We can apply the same principle to our taxonomy tables: A microbiome sample with 100 unique taxa is more diverse than one with only 10 unique taxa. But if we just use raw, absolute numbers, it can be hard to compare across different microbiome tests. For example, what if I have two samples, each with 100 unique taxa, but in one sample there are tiny amounts of all but one of the taxa, while the other sample has equal amounts of everything? Which is more diverse?
One way to quantify this is with a metric borrowed from probability theory. What if, instead of looking at all the taxa and their respective amounts, we simply take at random any two taxa from the sample: what is the probability that the two will be the same?

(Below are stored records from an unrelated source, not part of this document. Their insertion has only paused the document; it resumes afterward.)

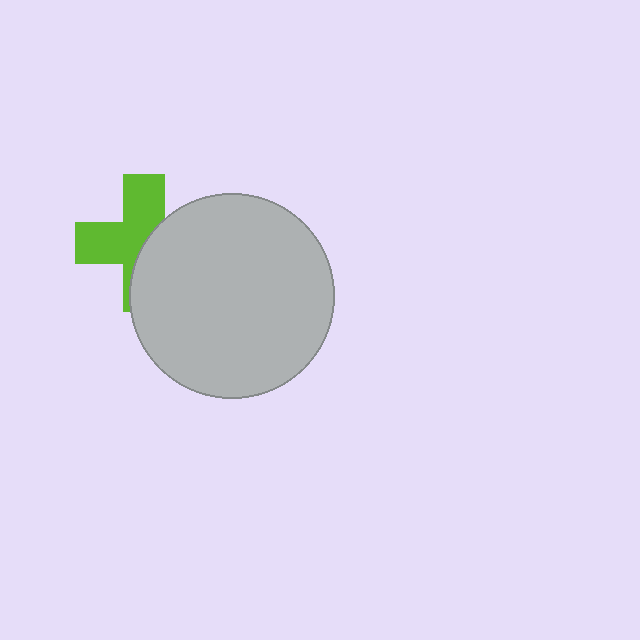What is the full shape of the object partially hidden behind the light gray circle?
The partially hidden object is a lime cross.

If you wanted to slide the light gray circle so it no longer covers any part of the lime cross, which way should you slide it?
Slide it right — that is the most direct way to separate the two shapes.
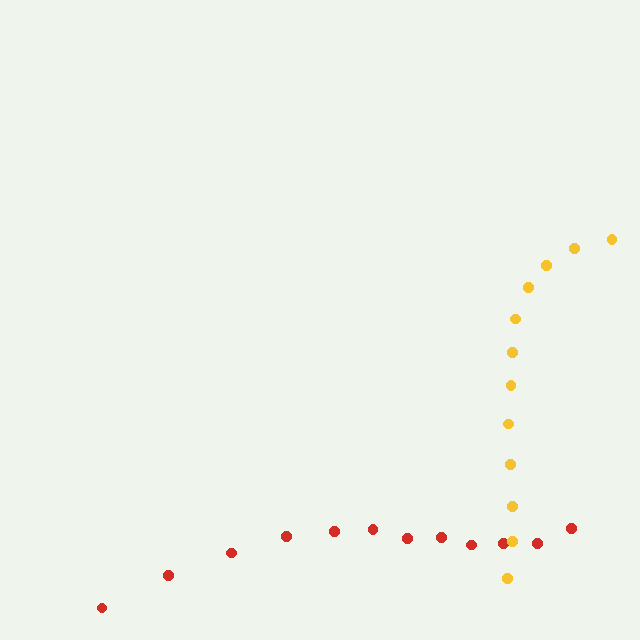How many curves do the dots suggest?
There are 2 distinct paths.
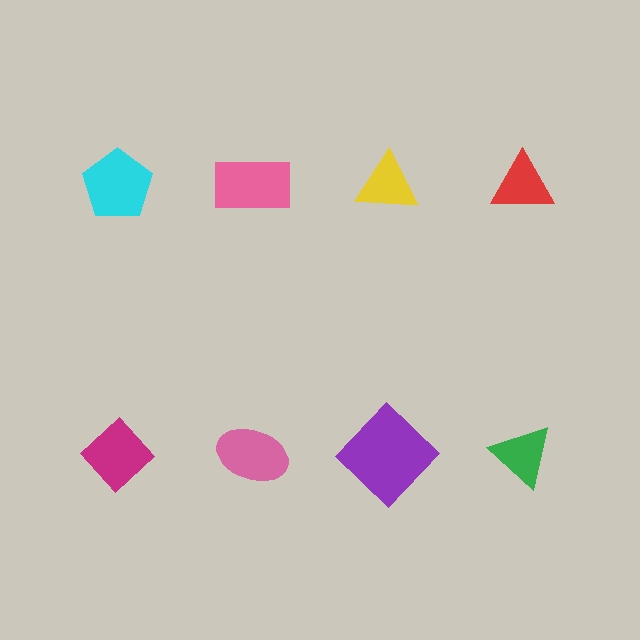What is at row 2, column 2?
A pink ellipse.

If I have a sample with 100 unique taxa, each of identical abundance, then the odds are pretty low that I would select at random two of the same taxa; conversely, if a majority of the sample consists of the same taxa, with many other taxa of smaller abundance, then the odds are pretty good that the two I select would be the same.
In fact this is generally the case in healthy western guts, which are usually composed of only two large phyla: Firmicutes and Bacteroidetes. In my case, as you’ll see, these two phyla make up over 90% of everything I see in my samples; the third most abundant taxa rarely breaks 10%. The odds that you would randomly pick these two is pretty high. That’s the intuition behind the Simpson metric, developed in 1949 by the British scientist E.H. Simpson.
But note that with Simpson, high numbers mean low diversity; after all, in a homogeneous sample with no diversity, the odds that you’ll pick the same taxa will be 100%. To keep this consistent with the idea that higher numbers mean more diversity, most scientific studies of the microbiome use Inverse Simpson, which is simply 1 divided by the Simpson number. Note that for very low Simpson numbers, the Inverse Simpson value can be quite high, even approaching infinity when dealing with a microbiome with many unique and extremely low abundance taxa.
The taxonomy of microbes matters too. Each successively lower taxonomical rank always has at least as many taxa as the higher levels, so you can’t simply count the total number of taxa at a rank. A single genus like Bifidobacterium, for example, can have dozens of species associated with it. For this reason, microbiologists usually measure diversity at the Family level: it’s a good compromise between overall coverage and specificity of taxa.
In the real world, the type and variety of microbes in the body are constantly changing, so it’s important not to get too hung up on a single number for a single sample. You’ll see this in a later post when I show how my microbiome varies over time. The key is to take multiple samples and not rely on a single day’s measure. If you take many samples, you’ll find that the moving average is much more stable, and a better overall indicator of diversity.
There are other measures of diversity as well. The Shannon Index borrows from Information Theory to ask how much unique information is contained in a given sample. A radio signal that broadcasts random static, for example, would have a lower Shannon number than one for a music concert. Similarly, a microbiome a boring makeup – all the same species, for example – would have a lower Shannon number than one containing a rich abundance of many different types of microbes and abundances. In practice, Shannon and Inverse Simpson tend to track one another reasonably well, a clue that they are getting at a similar idea.
That said, Shannon tends to fall within a narrower, more predictable range, so I prefer it over Inverse Simpson when looking at my own samples. It often doesn’t matter which metric you use, though, as long as you’re consistent.
Nevertheless, I have learned to not place much stock in any diversity measure. After all, whether diversity is “good” or “bad” depends on what is in the sample. Is high diversity good even if it includes many known pathogens? Is “low” diversity good if it only includes one or two known commensal bacteria? As always in the microbiome world, it’s hard to tell.